The most recent installment of the escapades of Reese Witherspoon's character Elle Woods takes place in the nation's capital, Washington D.C. In case it's been years since you've seen the first movie (or if you didn't see it at all), we left Elle after she graduated from Harvard Law School, and now she is apparently an excellent attorney for a big law firm. That's pretty much all I can tell you about the first one because I don't really remember much of it, but I remember enjoying it. After tracking down Bruiser's (her dog) mom at a cosmetic's testing facility, Elle embarks on a quest to pass a law which makes cosmetics testing on animals illegal. Her mission takes her D.C. where she encounters numerous obstacles while trying to make her vision come to pass.

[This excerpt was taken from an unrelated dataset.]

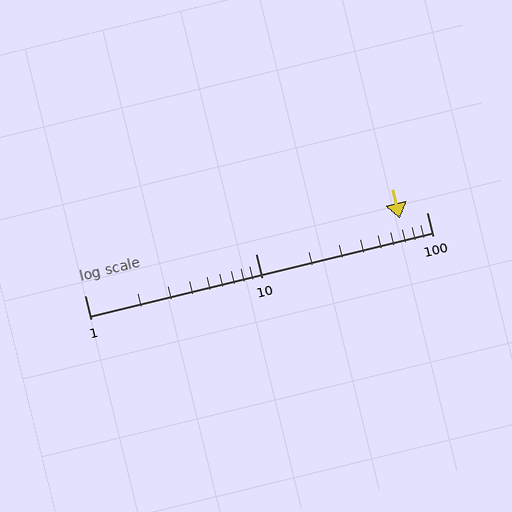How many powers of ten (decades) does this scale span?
The scale spans 2 decades, from 1 to 100.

Legally Blonde 2 reunites the cast of the first movie (hairdresser girl, UPS guy, Luke Wilson, and the girls of Delta Nu) and brings in a batch of new characters. Sally Field plays the congresswoman whom Elle works for at DC while trying to pass her bill. We also meet Regina King and the congresswoman's staff, and also a lot of other people who help Elle along the way. Nothing about the cast really impressed me. This movie was just filled with a lot of overacting with jokes that really weren't all that funny. I guess the overacting was done purposefully as a comedic tool, but it just made the whole thing really hokey and lame.

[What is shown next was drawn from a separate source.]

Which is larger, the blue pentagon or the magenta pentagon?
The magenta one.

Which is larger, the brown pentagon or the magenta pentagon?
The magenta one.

But among the hokeyness, there were quite a few moments of hilarity. The hairdresser's line that you see in the previews is classic. "You look like the 4th of July. Makes me want a hot dog reeeal bad." HAHA! Just way she says it...brilliant. Lines like these along with scenes like the one with the homosexual dogs actually made this movie very enjoyable at times. But hen I watch a comedy, I expect to be falling of my chair with aching sides because of laughter. I guess I tend to be a bit harsher on comedies. This one just didn't do it for me.

So as for sequels, consider this one you can skip unless you're really in the mood for a comedy. There aren't very many choices right now comedy wise, and I gladly watch this movie again instead of subjecting myself to the torture of Dumb and Dumberererererererer. But anyway, Reese, don't make a Legally Blonde 3. Stick to your romantic comedies.